Perhaps most importantly, applying this discipline makes me feel better about myself, and at the end of the day, that feeling is worth at least a few pints of Guinness.

“Mental pain is less dramatic than physical pain, but it is more common and also more hard to bear. The frequent attempt to conceal mental pain only increases the burden” – C.S. Lewis


Property Minds Matter is a series of articles in which Alan Burke explores mental health in the property sector and how it can be improved, based on his own experience and struggles during 30 years in the industry.
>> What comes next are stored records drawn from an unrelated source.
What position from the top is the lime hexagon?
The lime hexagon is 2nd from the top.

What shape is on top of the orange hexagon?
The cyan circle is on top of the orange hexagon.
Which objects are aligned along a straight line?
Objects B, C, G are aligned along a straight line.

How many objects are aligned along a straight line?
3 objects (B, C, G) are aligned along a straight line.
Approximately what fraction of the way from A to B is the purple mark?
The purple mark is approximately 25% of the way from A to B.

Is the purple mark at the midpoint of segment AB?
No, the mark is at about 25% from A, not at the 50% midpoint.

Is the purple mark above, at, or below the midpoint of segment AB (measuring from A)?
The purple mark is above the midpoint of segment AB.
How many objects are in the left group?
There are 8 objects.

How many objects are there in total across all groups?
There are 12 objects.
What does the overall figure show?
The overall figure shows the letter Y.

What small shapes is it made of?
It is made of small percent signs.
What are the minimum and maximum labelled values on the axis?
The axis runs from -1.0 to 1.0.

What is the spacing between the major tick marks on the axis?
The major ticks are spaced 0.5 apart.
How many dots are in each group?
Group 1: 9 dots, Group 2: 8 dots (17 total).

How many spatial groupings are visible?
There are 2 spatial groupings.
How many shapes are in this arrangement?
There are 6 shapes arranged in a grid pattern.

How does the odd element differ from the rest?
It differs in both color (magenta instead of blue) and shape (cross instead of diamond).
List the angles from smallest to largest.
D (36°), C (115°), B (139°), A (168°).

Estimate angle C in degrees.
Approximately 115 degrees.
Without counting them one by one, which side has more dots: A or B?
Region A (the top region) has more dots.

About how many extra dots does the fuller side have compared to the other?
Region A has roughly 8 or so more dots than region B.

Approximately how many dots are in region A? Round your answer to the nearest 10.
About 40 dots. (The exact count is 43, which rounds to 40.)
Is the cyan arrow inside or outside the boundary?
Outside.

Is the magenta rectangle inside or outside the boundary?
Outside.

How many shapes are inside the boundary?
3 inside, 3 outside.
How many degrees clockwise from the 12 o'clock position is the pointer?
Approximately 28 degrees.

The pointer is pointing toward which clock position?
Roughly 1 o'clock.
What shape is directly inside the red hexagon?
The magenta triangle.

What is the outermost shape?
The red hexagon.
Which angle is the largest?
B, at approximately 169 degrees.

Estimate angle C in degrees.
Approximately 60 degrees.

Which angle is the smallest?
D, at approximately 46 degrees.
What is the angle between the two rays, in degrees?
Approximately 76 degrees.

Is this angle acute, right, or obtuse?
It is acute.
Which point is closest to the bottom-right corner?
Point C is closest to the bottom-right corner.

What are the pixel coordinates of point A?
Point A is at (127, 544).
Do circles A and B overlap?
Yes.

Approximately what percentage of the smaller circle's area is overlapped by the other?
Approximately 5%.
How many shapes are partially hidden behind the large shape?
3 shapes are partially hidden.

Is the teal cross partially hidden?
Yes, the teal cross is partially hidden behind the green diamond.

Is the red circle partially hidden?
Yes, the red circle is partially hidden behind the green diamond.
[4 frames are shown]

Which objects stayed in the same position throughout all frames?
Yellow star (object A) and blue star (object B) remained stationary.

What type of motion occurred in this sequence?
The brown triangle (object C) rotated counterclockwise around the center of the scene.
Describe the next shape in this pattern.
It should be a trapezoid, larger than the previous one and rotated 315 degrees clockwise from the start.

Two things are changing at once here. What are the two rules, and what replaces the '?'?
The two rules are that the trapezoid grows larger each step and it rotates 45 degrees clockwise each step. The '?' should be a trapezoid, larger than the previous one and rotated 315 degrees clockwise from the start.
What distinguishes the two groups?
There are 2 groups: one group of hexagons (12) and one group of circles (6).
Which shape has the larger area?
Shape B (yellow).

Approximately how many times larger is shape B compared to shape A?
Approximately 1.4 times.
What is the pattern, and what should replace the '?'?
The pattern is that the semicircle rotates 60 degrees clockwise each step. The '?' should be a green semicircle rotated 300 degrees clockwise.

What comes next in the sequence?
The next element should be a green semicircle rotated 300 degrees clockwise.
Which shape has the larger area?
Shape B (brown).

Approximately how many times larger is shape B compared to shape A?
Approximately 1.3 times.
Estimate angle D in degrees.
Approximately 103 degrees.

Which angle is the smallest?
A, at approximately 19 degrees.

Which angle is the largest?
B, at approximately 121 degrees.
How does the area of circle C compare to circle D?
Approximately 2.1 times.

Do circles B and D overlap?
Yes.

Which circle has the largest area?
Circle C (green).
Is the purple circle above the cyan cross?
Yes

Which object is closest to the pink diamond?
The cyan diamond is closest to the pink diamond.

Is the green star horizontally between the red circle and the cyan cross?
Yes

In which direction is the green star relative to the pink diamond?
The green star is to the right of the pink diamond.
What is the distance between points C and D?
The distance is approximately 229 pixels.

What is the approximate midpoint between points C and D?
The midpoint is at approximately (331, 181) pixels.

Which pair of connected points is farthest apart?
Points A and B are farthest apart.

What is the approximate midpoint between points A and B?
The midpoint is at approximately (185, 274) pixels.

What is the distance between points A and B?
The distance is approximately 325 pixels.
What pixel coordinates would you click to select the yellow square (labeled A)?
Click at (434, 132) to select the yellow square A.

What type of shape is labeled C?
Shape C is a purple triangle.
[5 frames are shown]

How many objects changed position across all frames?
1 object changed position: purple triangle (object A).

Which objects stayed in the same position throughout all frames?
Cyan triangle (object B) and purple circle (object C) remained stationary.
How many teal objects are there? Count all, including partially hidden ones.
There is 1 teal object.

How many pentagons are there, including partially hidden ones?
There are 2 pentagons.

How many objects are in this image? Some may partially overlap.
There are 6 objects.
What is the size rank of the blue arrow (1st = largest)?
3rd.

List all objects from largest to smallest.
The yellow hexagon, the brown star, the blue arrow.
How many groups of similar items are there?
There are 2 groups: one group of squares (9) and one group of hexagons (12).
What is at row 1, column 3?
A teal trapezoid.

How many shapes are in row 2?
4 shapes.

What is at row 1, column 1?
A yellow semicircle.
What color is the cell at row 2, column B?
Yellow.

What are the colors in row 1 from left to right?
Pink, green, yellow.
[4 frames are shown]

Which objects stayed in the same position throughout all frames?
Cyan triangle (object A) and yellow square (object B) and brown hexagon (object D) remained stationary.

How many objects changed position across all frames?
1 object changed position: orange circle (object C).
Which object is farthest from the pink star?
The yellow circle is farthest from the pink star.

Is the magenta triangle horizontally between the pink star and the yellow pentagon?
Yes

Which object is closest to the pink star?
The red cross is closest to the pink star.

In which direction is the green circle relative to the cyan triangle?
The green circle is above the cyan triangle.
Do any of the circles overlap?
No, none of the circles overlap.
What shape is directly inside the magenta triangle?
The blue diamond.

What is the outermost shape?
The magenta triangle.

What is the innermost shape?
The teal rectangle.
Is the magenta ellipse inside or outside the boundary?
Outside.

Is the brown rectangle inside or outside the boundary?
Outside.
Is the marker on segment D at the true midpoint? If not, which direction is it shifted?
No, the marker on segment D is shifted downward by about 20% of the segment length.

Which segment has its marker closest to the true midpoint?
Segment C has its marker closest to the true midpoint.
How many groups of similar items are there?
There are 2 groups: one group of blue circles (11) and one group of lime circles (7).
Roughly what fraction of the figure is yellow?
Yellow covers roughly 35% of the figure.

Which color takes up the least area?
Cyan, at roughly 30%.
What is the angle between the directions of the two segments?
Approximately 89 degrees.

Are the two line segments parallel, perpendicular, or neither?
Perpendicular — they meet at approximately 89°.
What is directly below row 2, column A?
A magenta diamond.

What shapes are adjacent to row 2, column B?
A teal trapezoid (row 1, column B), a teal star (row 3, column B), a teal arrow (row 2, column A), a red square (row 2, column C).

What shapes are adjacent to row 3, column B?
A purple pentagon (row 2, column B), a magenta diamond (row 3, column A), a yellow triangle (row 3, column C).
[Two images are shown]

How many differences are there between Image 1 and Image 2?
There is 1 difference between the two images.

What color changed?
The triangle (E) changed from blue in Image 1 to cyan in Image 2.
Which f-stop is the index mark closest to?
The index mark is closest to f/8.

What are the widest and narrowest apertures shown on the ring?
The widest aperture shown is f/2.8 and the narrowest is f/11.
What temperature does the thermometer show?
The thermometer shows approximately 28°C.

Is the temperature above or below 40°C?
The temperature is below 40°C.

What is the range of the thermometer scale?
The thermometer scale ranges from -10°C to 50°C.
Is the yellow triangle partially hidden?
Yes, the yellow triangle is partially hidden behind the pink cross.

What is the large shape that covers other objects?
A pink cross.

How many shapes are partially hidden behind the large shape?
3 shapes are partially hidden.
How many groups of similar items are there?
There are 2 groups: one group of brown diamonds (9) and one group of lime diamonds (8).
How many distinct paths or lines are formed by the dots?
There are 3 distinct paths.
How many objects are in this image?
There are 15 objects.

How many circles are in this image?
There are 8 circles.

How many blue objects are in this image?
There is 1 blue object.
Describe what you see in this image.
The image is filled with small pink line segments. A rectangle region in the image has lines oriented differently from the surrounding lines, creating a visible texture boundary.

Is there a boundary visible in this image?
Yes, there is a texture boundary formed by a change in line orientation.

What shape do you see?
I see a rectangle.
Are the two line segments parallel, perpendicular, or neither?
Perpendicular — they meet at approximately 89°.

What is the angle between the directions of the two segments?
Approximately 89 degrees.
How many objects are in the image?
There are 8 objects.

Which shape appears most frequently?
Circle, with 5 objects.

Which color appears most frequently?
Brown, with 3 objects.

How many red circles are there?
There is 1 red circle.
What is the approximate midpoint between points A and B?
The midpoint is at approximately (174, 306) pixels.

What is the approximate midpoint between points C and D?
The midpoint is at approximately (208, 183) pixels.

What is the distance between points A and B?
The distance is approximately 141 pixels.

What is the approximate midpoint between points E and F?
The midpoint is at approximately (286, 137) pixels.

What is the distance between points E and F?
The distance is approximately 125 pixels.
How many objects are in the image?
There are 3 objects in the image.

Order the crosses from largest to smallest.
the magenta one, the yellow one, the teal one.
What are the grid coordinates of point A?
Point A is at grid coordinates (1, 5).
Alan is a surveyor and former development director who has specialised in the identification and delivery of major projects and urban regeneration initiatives over a 30-year period. He’s worked for PwC, the Homes & Communities Agency, Langtree, Bruntwood, and Ask Real Estate. He now runs his own consulting business which offers property, regeneration, development and funding advice to clients in both the public and private sectors, and is also a mental health ambassador for Lionheart, the charity for RICS professionals.